Michelangelo Antonioni once famously remarked that, as a filmmaker, he was completely innocent of theory or preconception. “I never think of how I want to shoot something,” he said. “I simply shoot it. My technique, which differs from film to film, is wholly instinctive and never based on prior considerations.” Much of Antonioni’s particular originality and power can be summed up in such a statement — yet the same willful, intuitive “indirection” holds no less true for Ousmane Sembene, Edward Yang and Ingmar Bergman, three other great filmmakers who pursued truth without a map. All four men died this past year — Bergman and Antonioni even contrived to do so within the same 24 hours — and are the subjects of tribute screenings at this year’s AFI Fest.

Apart from Yang, who died of cancer in July at age 59, these cinema giants lived to great ages, and were lucid and productive right up to the end. That makes Yang’s loss all the sadder, especially as his final film, Yi Yi (2000), was a family saga which illuminated universal griefs with such unique humor that it deservedly landed its maker a world-wide audience. (I still smile whenever I think back on its most engaging character, a small boy with an iron determination to photograph only the backs of people’s heads.) The Terrorizer (1986), an earlier Yang film praised for its complex narrative structure, will be screened as part of AFI’s tribute.

Senegal’s Ousmane Sembene (born in 1923) triumphed late in life with Moolade (2004),the tale of a robust mother fighting to protect village girls from ritual circumcision. AFI presents Sembene’s penultimate Faat Kine (2000), in which a 40-year-old West African woman navigates a gauntlet of bigotry and frustration to make it as a single unwed mother. Although blunt in his political loyalties (“The development of Africa,” he said, “will not happen without the effective participation of women”), Sembene was foremost a humanist in the tradition of Jean Renoir and his belief that “Everybody has his reasons.”

Antonioni’s fierce refusal to fence himself in from film to film is a trait he certainly shared with Yang and Sembene, but his truest colleague in posterity is Bergman. The two rose to prominence at the same time, and both had achieved such fame by their early 40s that, for several decades, their names were virtually synonymous with cinema. But Bergman was no more content than Antonioni to become a name carved reverentially in marble.
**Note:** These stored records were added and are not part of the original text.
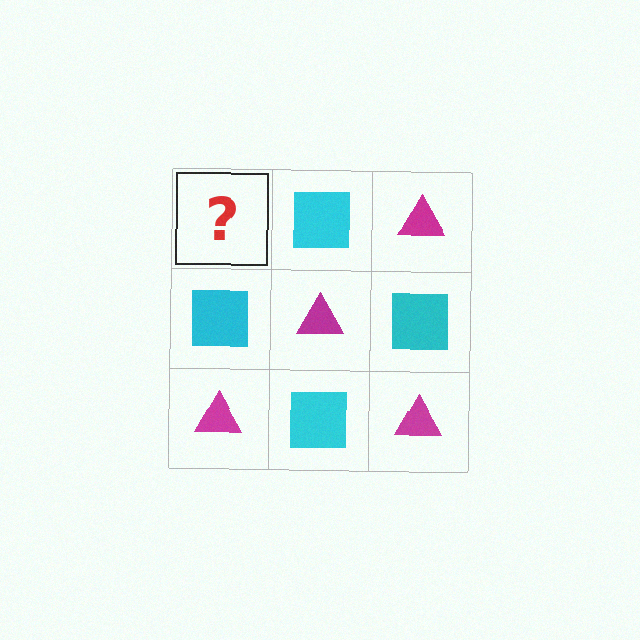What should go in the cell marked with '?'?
The missing cell should contain a magenta triangle.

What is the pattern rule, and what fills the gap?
The rule is that it alternates magenta triangle and cyan square in a checkerboard pattern. The gap should be filled with a magenta triangle.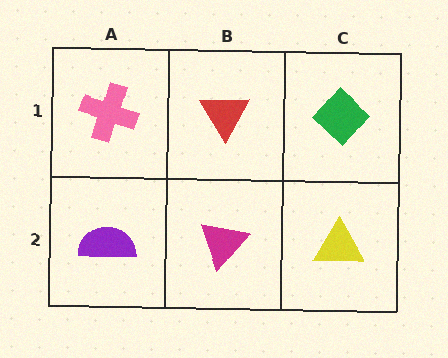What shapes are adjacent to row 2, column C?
A green diamond (row 1, column C), a magenta triangle (row 2, column B).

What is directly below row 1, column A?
A purple semicircle.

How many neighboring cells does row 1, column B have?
3.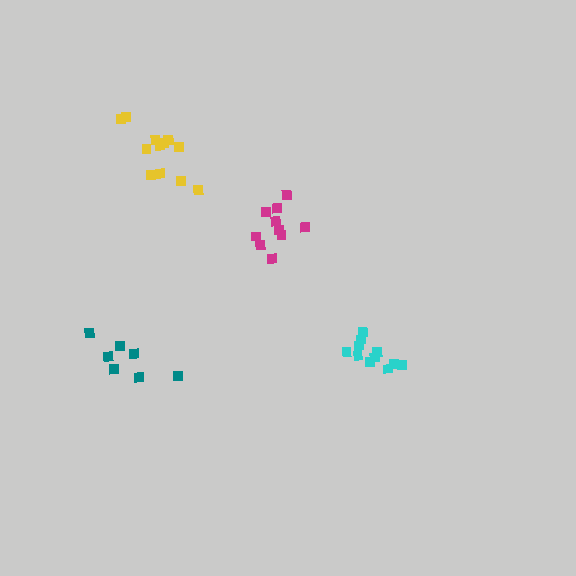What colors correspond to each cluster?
The clusters are colored: cyan, magenta, teal, yellow.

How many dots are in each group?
Group 1: 11 dots, Group 2: 10 dots, Group 3: 7 dots, Group 4: 12 dots (40 total).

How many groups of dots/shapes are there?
There are 4 groups.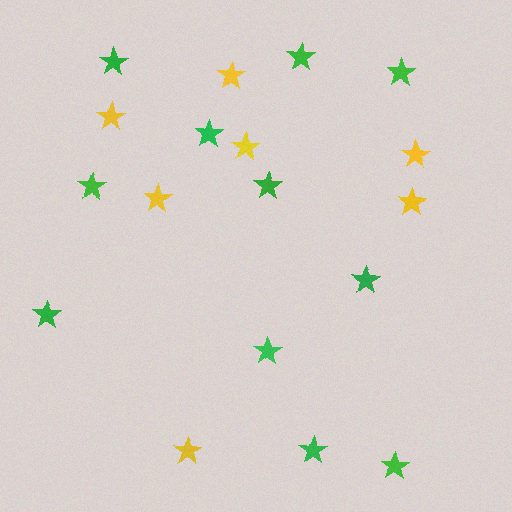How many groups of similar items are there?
There are 2 groups: one group of yellow stars (7) and one group of green stars (11).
They were intrigued by the violence of their souls, and those of others.

Antonioni’s The Passenger (1975) is the tale of a man’s impulsive effort to shed his outwardly successful life in exchange for the far more exotic but dangerous one of a secretive stranger who chances to die in a neighboring hotel room. Jack Nicholson gives one of the subtlest, most silent performances of his career as Antonioni steers him through the labyrinth of this man’s radical adventure.
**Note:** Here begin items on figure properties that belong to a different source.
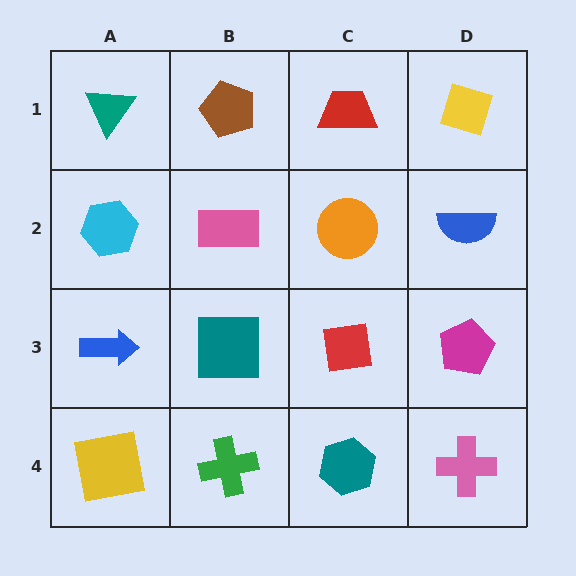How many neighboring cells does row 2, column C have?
4.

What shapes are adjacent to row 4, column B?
A teal square (row 3, column B), a yellow square (row 4, column A), a teal hexagon (row 4, column C).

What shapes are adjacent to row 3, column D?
A blue semicircle (row 2, column D), a pink cross (row 4, column D), a red square (row 3, column C).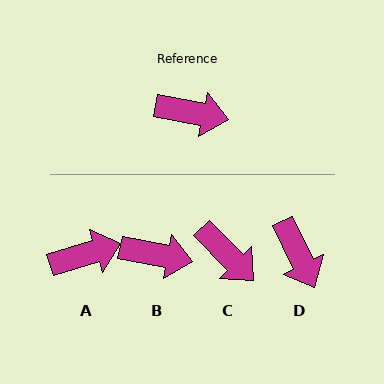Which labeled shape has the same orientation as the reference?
B.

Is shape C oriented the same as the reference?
No, it is off by about 34 degrees.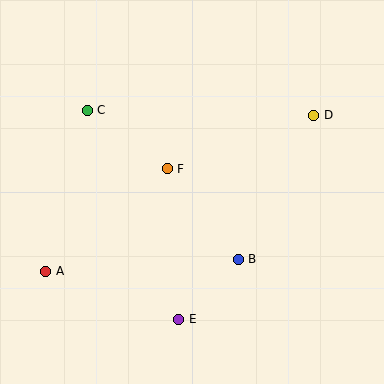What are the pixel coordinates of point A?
Point A is at (46, 271).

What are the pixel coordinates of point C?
Point C is at (87, 110).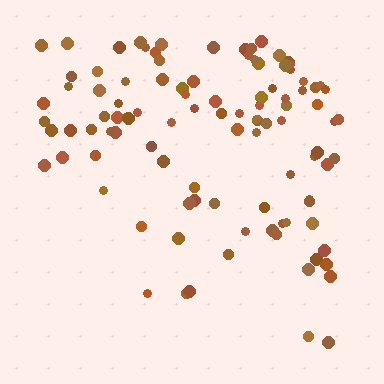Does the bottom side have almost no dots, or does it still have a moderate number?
Still a moderate number, just noticeably fewer than the top.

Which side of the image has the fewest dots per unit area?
The bottom.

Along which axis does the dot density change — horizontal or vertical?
Vertical.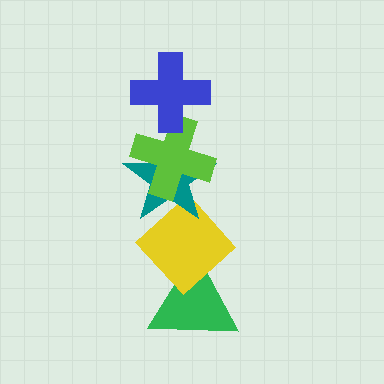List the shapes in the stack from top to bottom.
From top to bottom: the blue cross, the lime cross, the teal star, the yellow diamond, the green triangle.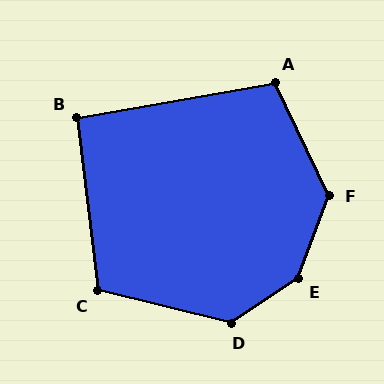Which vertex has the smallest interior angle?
B, at approximately 93 degrees.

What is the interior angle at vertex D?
Approximately 133 degrees (obtuse).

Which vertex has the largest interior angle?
E, at approximately 144 degrees.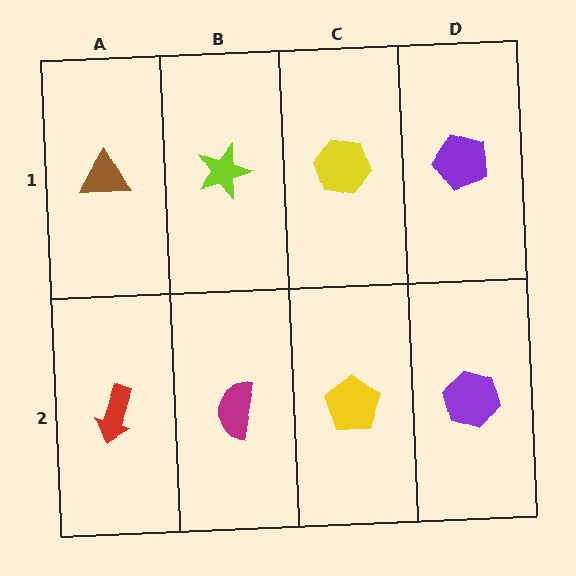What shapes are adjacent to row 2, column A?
A brown triangle (row 1, column A), a magenta semicircle (row 2, column B).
Bergman was interested in the same kinds of impulses, the same mysterious turnabouts which define any person’s inner life. The sensitive couple in Shame (1968) try desperately to hide themselves from a world hell-bent on going to war, but that war (set in an undated year, between countries never identified) nevertheless poisons them from the inside out, turning them both cruel, turning them each into the opposite of who they thought they were.

One cannot mourn such artists, for in terms of imaginative force and philosophical weight, they haven’t died. They will be with us for centuries to come, just as we will continue to approach their films, free of theory and preconception, to see what new riches they yield.

AFI Fest will screenFaat Kine on Sat., Nov. 3 at 3:15 p.m.; The Terrorizer on Sat., Nov. 3 at 4 p.m.;Shame on Thurs., Nov. 8 at 3 p.m., all at the ArcLight. The Passenger will screen on Fri., Nov. 9 at 6:30 p.m. at the Academy of Motion Picture Artsand Sciences’ Linwood Dunn Theatre.